Неожиданно мозг заработал четко, будто при решении школьных математических задач. Он потянулся к ящику, достал листок бумаги и перечитал:
Убийца Снежаны - это het.
Het выдает себя за Чака на листе нашего класса.
Старушка из квартиры внизу сказала, что убийца - девушка. Значит, если по-прежнему иметь в виду обе гипотезы, убийцей оказывается Нюра Степановна. По крайней мере, алиби у нее слабее, чем у Шаневича. Эта версия выглядела непротиворечивой: все предположения сходились к одному человеку, решение существовало и притом - единственное.

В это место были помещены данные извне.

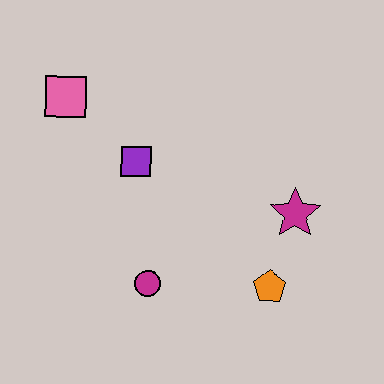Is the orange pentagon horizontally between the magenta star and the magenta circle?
Yes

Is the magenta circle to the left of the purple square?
No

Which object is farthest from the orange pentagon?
The pink square is farthest from the orange pentagon.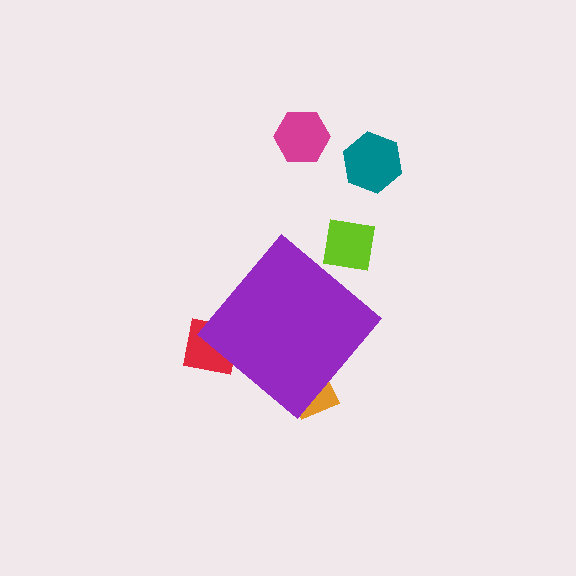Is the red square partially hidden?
Yes, the red square is partially hidden behind the purple diamond.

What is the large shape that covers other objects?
A purple diamond.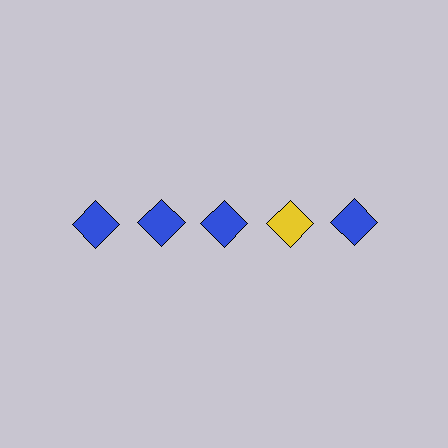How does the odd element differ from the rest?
It has a different color: yellow instead of blue.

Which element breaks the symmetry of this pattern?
The yellow diamond in the top row, second from right column breaks the symmetry. All other shapes are blue diamonds.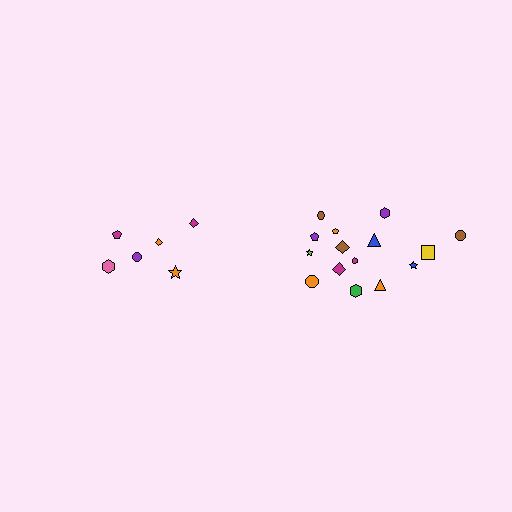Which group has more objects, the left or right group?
The right group.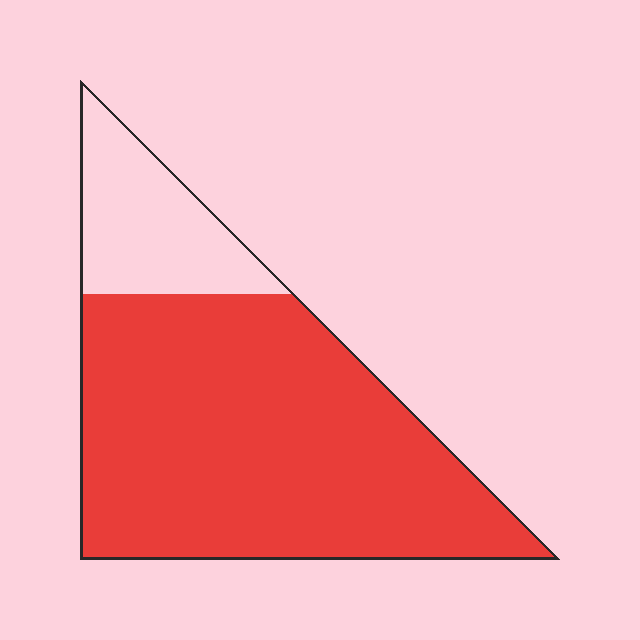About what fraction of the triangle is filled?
About four fifths (4/5).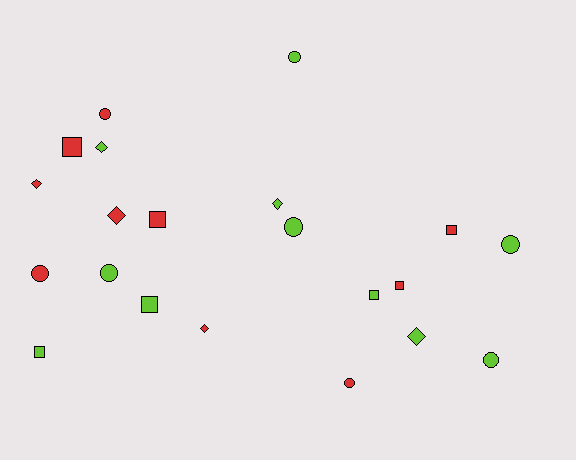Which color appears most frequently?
Lime, with 11 objects.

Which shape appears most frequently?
Circle, with 8 objects.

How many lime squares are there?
There are 3 lime squares.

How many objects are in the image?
There are 21 objects.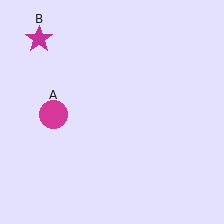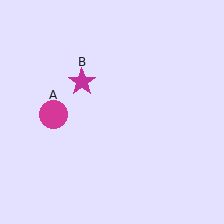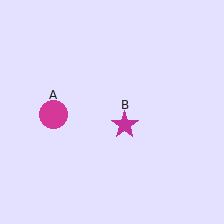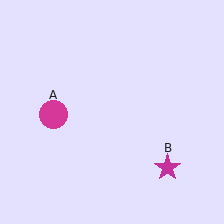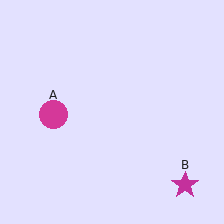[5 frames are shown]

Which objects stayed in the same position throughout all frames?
Magenta circle (object A) remained stationary.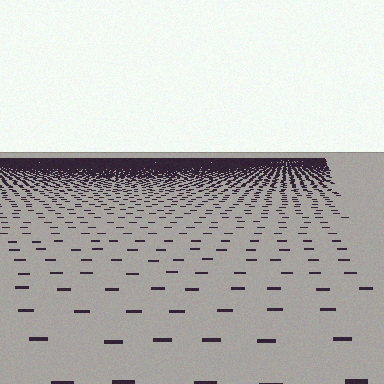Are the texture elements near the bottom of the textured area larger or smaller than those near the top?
Larger. Near the bottom, elements are closer to the viewer and appear at a bigger on-screen size.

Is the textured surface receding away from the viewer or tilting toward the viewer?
The surface is receding away from the viewer. Texture elements get smaller and denser toward the top.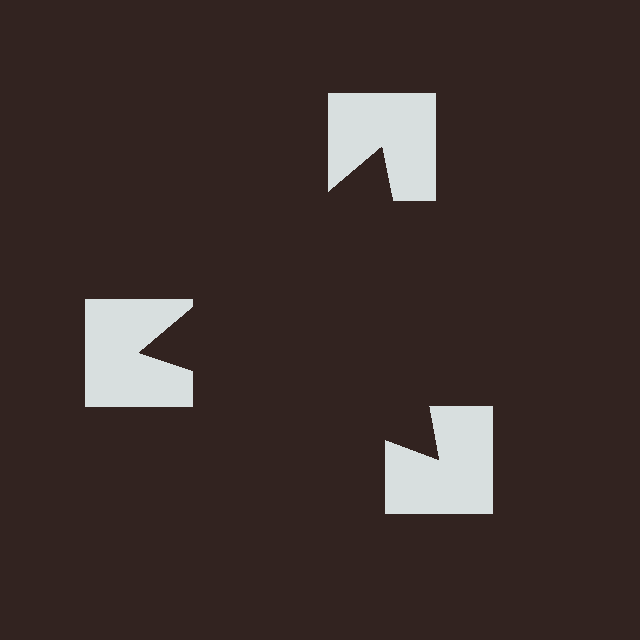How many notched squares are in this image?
There are 3 — one at each vertex of the illusory triangle.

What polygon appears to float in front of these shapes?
An illusory triangle — its edges are inferred from the aligned wedge cuts in the notched squares, not physically drawn.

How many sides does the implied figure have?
3 sides.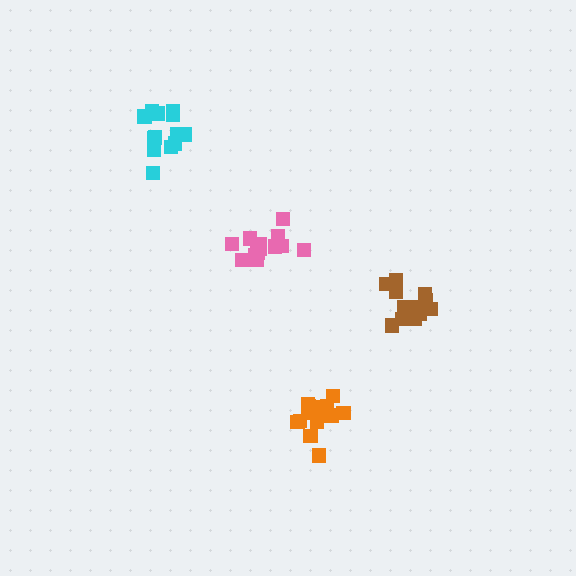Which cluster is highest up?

Было чем гордиться. Задача решилась - и не только благодаря ловушке, поставленной в нематериальном мире Интернета, но и потому, что он, Глеб, все-таки поговорил с единственным реальным свидетелем. Реальный свидетель, понял он, был нужен так же, как самой красивой физической теории требуется экспериментальная проверка.
Реальное и виртуальное встретились: и в точке их встречи оказались две девушки, с которыми Глеб спал. Одна уже мертва; другая выдает себя за мертвого.
Задача решена. Не хватает мелочи: мотива. В задачах из "Науки и жизни" мотивов никогда не было. Были подозреваемые, были показания, говорилось про ложь и правду - и логические выкладки приводили к виновному. Зачем он убивал - не было сказано. Составители задач, вероятно, полагали, что был бы человек - мотив найдется.